= Roger Panes =

British murderer (1933–1974)

Roger Panes (1933 – 4 March 1974) was a British member of the Exclusive branch of the Plymouth Brethren. In 1974 he killed his wife and three children with an axe before hanging himself.

== Life ==
Panes was a cattle dealer in Andover, Hampshire. In November 1973 he was "shut up," or shunned, by the other members of his church, for wrongfully shunning another member. This is a form of 'discipline' promulgated by James Taylor Jnr. and James Symington, leaders of the sect. His family were required to shun him and he was not allowed to sleep with his wife or eat with the family.

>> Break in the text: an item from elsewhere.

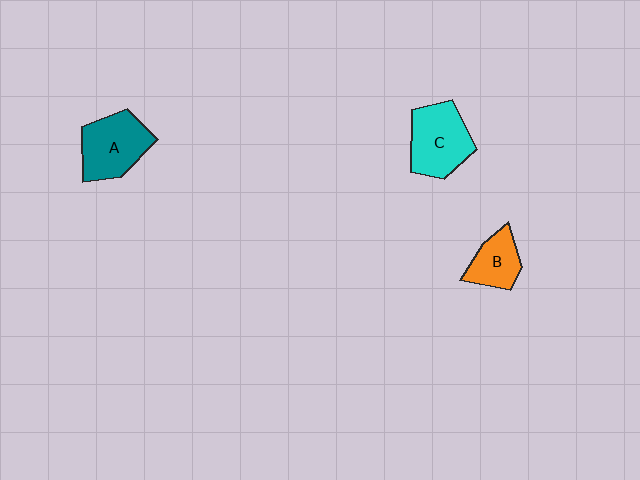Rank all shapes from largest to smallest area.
From largest to smallest: C (cyan), A (teal), B (orange).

In February 1974, Panes was taken to hospital having taken an overdose of tablets, due to the stress of his situation. He recovered, but, on 4 March 1974, he killed his wife Pamela, 39, his two sons Graham, 7, and Adrian, 4, and his daughter Angela, 6, as they slept in their beds. An axe was found covered in blood. He then hanged himself from the stair bannisters with an electrical cable.

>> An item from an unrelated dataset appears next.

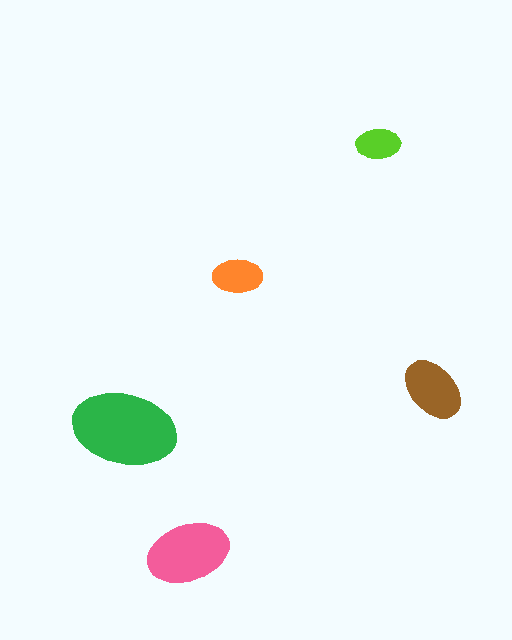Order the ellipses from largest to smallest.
the green one, the pink one, the brown one, the orange one, the lime one.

A note was also found in the house:

There's never been such a wicked man. This house will have to be left empty or bulldozed. You go to the Brethren. I trust they will take you in. Cry to God for mercy for you all and the dear children. The Lord is coming very soon.

An inquest was held and a jury decided that Panes had killed his family while the "balance of his mind was disturbed."

== See also ==
- David Hendricks – member of the Exclusive Brethren convicted and then acquitted of murdering his wife and three children.